Ela vai ser tão melhor nisso que o Patrick!
— Obrigada, Hazel. Isso significa muito para mim.
Eu balancei a cabeça. E comecei a chorar. Não consegui conter a felicidade que estava sentindo, chorando lágrimas verdadeiras de felicidade pela primeira vez em sei lá quanto tempo, imaginando minha mãe como um Patrick. Aquilo me fez pensar na mãe da Anna. Ela também teria dado uma ótima assistente social. Depois de um tempo, ligamos a TV e assistimos ao ANTM. Mas dei uma pausa no programa cinco segundos após o início porque tinha várias perguntas a fazer para a mamãe.
— Quanto falta para você terminar o curso?
— Se eu for a Bloomington e passar uma semana lá nesse verão, pode ser que consiga terminar em dezembro.
— Há quanto tempo exatamente você vem escondendo isso de mim?
— Há um ano.
— Mãe.
— Eu não queria magoar você, Hazel. Incrível.
— Então, quando você está esperando por mim do lado de fora do MCC ou do Grupo de Apoio ou sei lá o quê, você está sempre…
— Estou. Fazendo trabalhos ou lendo.
— Isso é tão maravilhoso! Quando eu morrer, quero que você saiba que estarei suspirando para você lá do céu cada vez que pedir a alguém que compartilhe seus sentimentos.
Meu pai riu.
— E eu vou estar com você, filha — ele me garantiu.

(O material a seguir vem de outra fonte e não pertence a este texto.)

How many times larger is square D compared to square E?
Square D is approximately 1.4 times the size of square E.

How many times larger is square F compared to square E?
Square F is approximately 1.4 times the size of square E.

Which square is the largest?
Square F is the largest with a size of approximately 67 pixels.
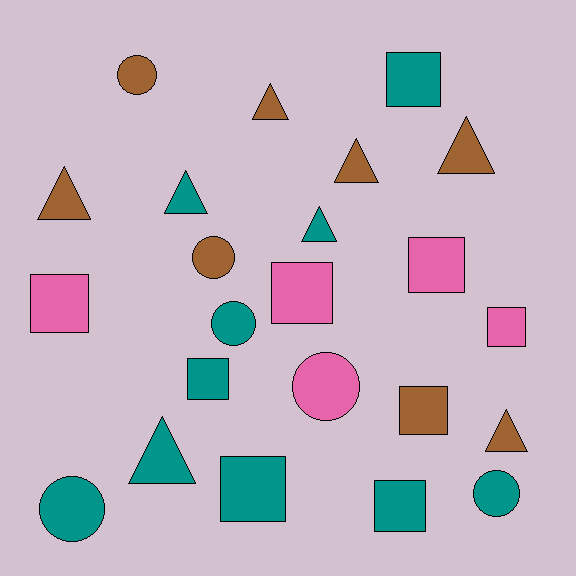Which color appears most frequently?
Teal, with 10 objects.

Por fim, assistimos ao ANTM. O papai fez um esforço enorme para não morrer de tédio e toda hora confundia quem era quem entre as garotas, e perguntava:
— Nós gostamos dessa?
— Não, não. Nós odiamos a Anastasia. Nós gostamos da Antonia, a outra loira — a mamãe explicou.

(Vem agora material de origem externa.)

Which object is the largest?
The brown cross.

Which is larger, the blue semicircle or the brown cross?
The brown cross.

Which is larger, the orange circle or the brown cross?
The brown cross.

— Elas todas são altas e horríveis — papai retrucou. — Perdão por não conseguir distingui-las.
Papai esticou o braço por cima do meu colo para pegar a mão da mamãe.
— Vocês acham que vão continuar juntos se eu morrer? — perguntei.
— Hazel, o quê? Querida. — A mamãe procurou o controle remoto e deu uma pausa na TV de novo. — O que a preocupa?
— É só que, vocês acham que vão continuar juntos?
— Sim, é claro. É claro — o papai disse. — Sua mãe e eu nos amamos, e se perdermos você, vamos enfrentar isso juntos.
— Jure por Deus — falei.
— Eu juro por Deus — ele disse.
Olhei para a mamãe.
— Juro por Deus — ela concordou. — Mas por que é que você está preocupada com isso?
— Só não quero estragar a vida de vocês nem nada.
A mamãe se inclinou para a frente e encostou o rosto no meu cabelo bagunçado, me beijando no alto da cabeça.
Falei para o papai:
— Não quero que você se torne um alcoólatra desempregado e patético ou coisa assim.
Minha mãe sorriu.
— Seu pai não é o Peter Van Houten, Hazel. Você, mais que qualquer pessoa, sabe que é possível conviver com a dor.
— É, tá — falei, e mamãe me abraçou, e eu deixei que ela fizesse isso, mesmo, no fundo, não querendo.
— Tá, você pode dar play agora — falei.
A Anastasia foi eliminada. Ela fez um escândalo. Foi incrível. Comi um pouco no jantar, farfalle com molho pesto, e consegui fazer com que a comida continuasse dentro de mim.